Surviving the Tomato Glut

tomatoes, basil and pepper

First, the disclaimer: I don’t know that you can have too many tomato plants. We officially have 12 this year, but there are also a few volunteers, including one that came up in the newest bed that is pretty soil-free, being heavily filled with peat moss. (I credit the compost at the bottom.) And I’m worried they will run out fairly soon because we’ve got some kind of blight (I think) that is turning the leaves brown from the bottom of the plant up, and I don’t recall seeing a lot of new flower for the larger tomatoes.

So how to cope with too many to eat?

First, plant a variety so you have cherry tomatoes you can eat like candy (Sungolds are awesome), slicers, some oranges or other colors to play off the red ones in your salad.

And there here’s what we’ve been doing with ours (beyond salads… because I have to say, that New York Times food section article the other week on this subject was so unimaginative):

Pasta with red and gold cherry tomatoes, riffed from a cookbook called Fresh From the Farmers’ Market

Gazpacho, paired with our lemon basil and a garden cuke.

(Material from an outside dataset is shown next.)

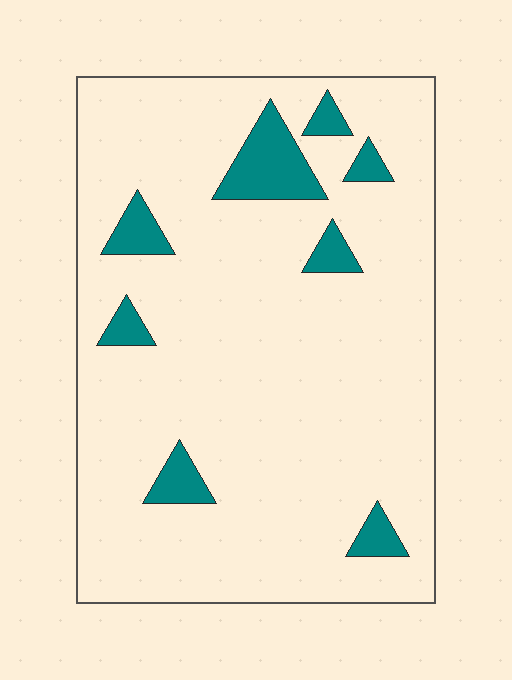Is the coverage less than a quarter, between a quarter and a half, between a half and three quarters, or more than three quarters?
Less than a quarter.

We like the Alton Brown version; Worcestershire sauce is a surprise ingredient.

My mother’s rice-stuffed tomatoes. It’s really simple, and I don’t follow much of a recipe. A perfect use for the seven Rutgers tomatoes I picked from the garden this evening, with some basil and a cayenne pepper also from the garden. Here’s how to do it:

Cut off the top and set it aside. Then scoop out all the pulp from the tomato. You don’t have to be particularly neat about this. Dump that into a bowl. Repeat until you are done with all the tomatoes. Tomatoes and lids go in an oven-proof baking dish.

Then dump the pulp into a food processor. Add seasonings — in my case, the basil, the pepper and some salt. (I forgot garlic. And season heavily — I am a notorious underseasoner.) Puree it and dump it back into the bowl. Fish out any lumps and puree it again.

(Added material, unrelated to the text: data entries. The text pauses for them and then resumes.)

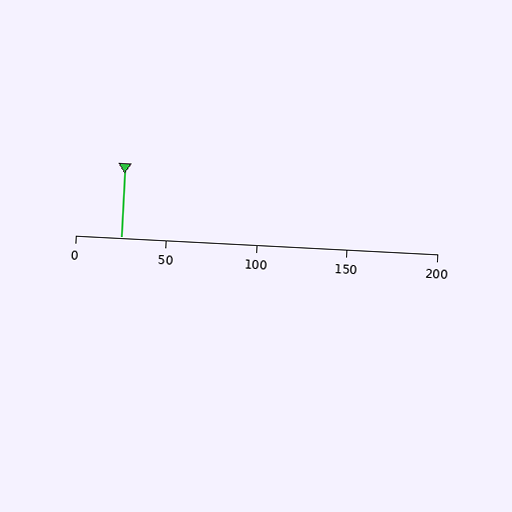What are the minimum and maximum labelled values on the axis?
The axis runs from 0 to 200.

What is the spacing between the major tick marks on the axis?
The major ticks are spaced 50 apart.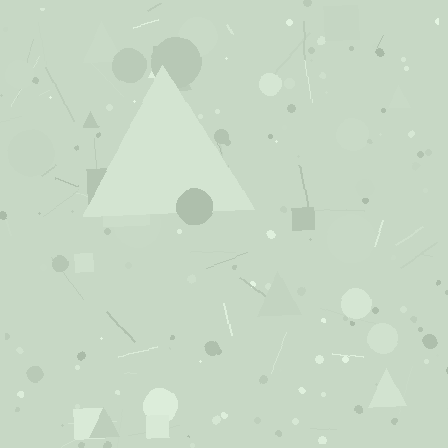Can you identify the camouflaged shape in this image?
The camouflaged shape is a triangle.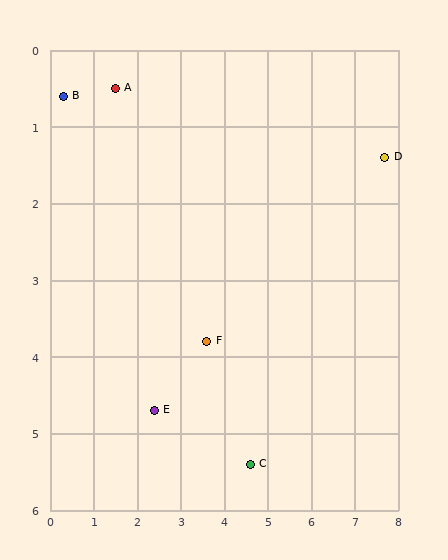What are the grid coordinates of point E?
Point E is at approximately (2.4, 4.7).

Then mix in rice, keeping in mind the proportion of rice to liquid that you use when you are cooking rice on the stove. Tonight I decided to experiment with cracked wheat instead and poured in too much. So I pureed some extra tomatoes to add liquid.

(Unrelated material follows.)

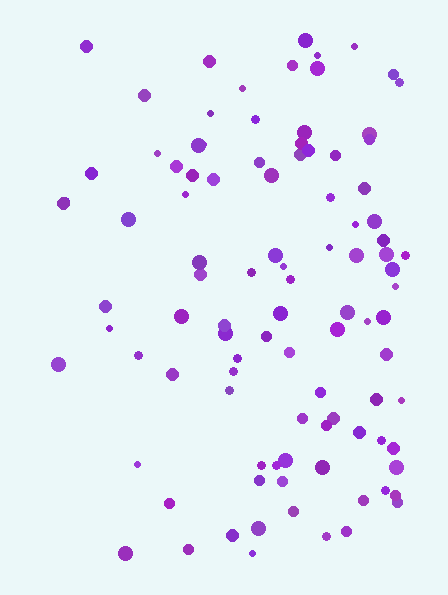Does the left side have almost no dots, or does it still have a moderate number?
Still a moderate number, just noticeably fewer than the right.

I then filled each hollow tomato most of the way, then put the lid back on. I covered the entire thing with foil and put it in a 350-degree oven. I remember potatoes nestled around the tomatoes from my childhood, and the last time I made this, the Brit had left a garden potato on the counter. This time I sliced up three, but I’m a little worried about whether they’ll bake through. On the other hand, it’s hard to overcook this dish. You leave it in the oven until the rice has cooked, or even longer, say, an hour, or even longer as the oven cools. I have never burned this! It’s a wonderful flavorful mix of rice and tomatoes that also works well for a brown-bag lunch the next day.

Ready for the oven

Still too many tomatoes? Can them, make sauce or this yummy chutney. Then you can enjoy them in the middle of the winter.

And if that’s too much work, I’ve heard some people will just freeze the tomatoes whole and use them when cooking.